# LLMY
All-in-one LLM utilities for Rust — plug OpenAI / Azure settings straight into [clap](https://crates.io/crates/clap), track spend with built-in billing, and replay every request when things go wrong.
## Harnessing An Agent
The harness layer gives you a concrete in-memory `Agent` that can hold conversation state, expose tools to the model, and run a full user turn through any tool-call loop. A minimal coding agent only needs a system prompt, an `LLM`, and a `ToolBox` with the tools you want to expose.
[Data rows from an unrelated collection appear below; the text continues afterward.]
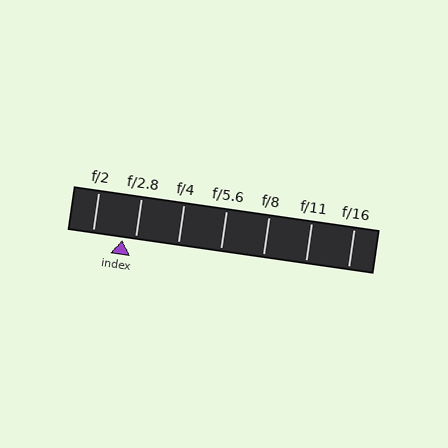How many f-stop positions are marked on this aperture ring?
There are 7 f-stop positions marked.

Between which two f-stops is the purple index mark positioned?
The index mark is between f/2 and f/2.8.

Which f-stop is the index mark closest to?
The index mark is closest to f/2.8.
The example below builds a basic agent that can read files, list directories, and search for files by glob pattern:
```toml
[dependencies]
clap = { version = "4", features = ["derive"] }
llmy = "0.6"
tokio = { version = "1", features = ["macros", "rt-multi-thread"] }
```
```rust
use std::path::PathBuf;
use clap::Parser;
use llmy::agent::tool::ToolBox;
use llmy::agent::tools::files::{FindFileTool, ListDirectoryTool, ReadFileTool};
use llmy::clap::OpenAISetup;
use llmy::harness::Agent;
#[derive(Parser)]
struct Cli {
#[command(flatten)]
llm: OpenAISetup,
#[arg(long, default_value = ".")]
root: PathBuf,
}
#[tokio::main]
async fn main() -> Result<(), llmy::LLMYError> {
let cli = Cli::parse();
let settings = cli.llm.settings();
let llm = cli.llm.to_llm();
let mut tools = ToolBox::new();
tools.add_tool(ReadFileTool::new(cli.root.clone()));
tools.add_tool(ListDirectoryTool::new_root(cli.root.clone()));
tools.add_tool(FindFileTool::new(cli.root.clone()));
let mut agent = Agent::new(
"You are a coding assistant. Use the available file tools whenever you need to inspect the workspace.".to_string(),
tools,
"readme-basic-agent".to_string(),
);
let result = agent
.loop_step_user(
"List the root directory, find Rust files under src, and then read Cargo.toml."
.to_string(),
&llm,
Some("readme-basic-agent"),
Some(settings),
)
.await?;
if let Some(message) = result.assistant_message() {
println!("{message}");
}
Ok(())
}
```
Run it with your OpenAI settings:
```bash
OPENAI_API_KEY=sk-... cargo run -- --model gpt-4o --root .
```
## CLI
Install the command-line tool:
```bash
cargo install llmy-cli
```
### `llmy chat` — interactive chat
```bash
OPENAI_API_KEY=sk-... llmy chat --model gpt-4o
```
```
You: Explain async Rust in one sentence.
Assistant: Async Rust uses futures and an executor to let you write non-blocking,
concurrent code with zero-cost abstractions at compile time.
```
Supports `--system` for a custom system prompt. Reads from stdin when not a TTY.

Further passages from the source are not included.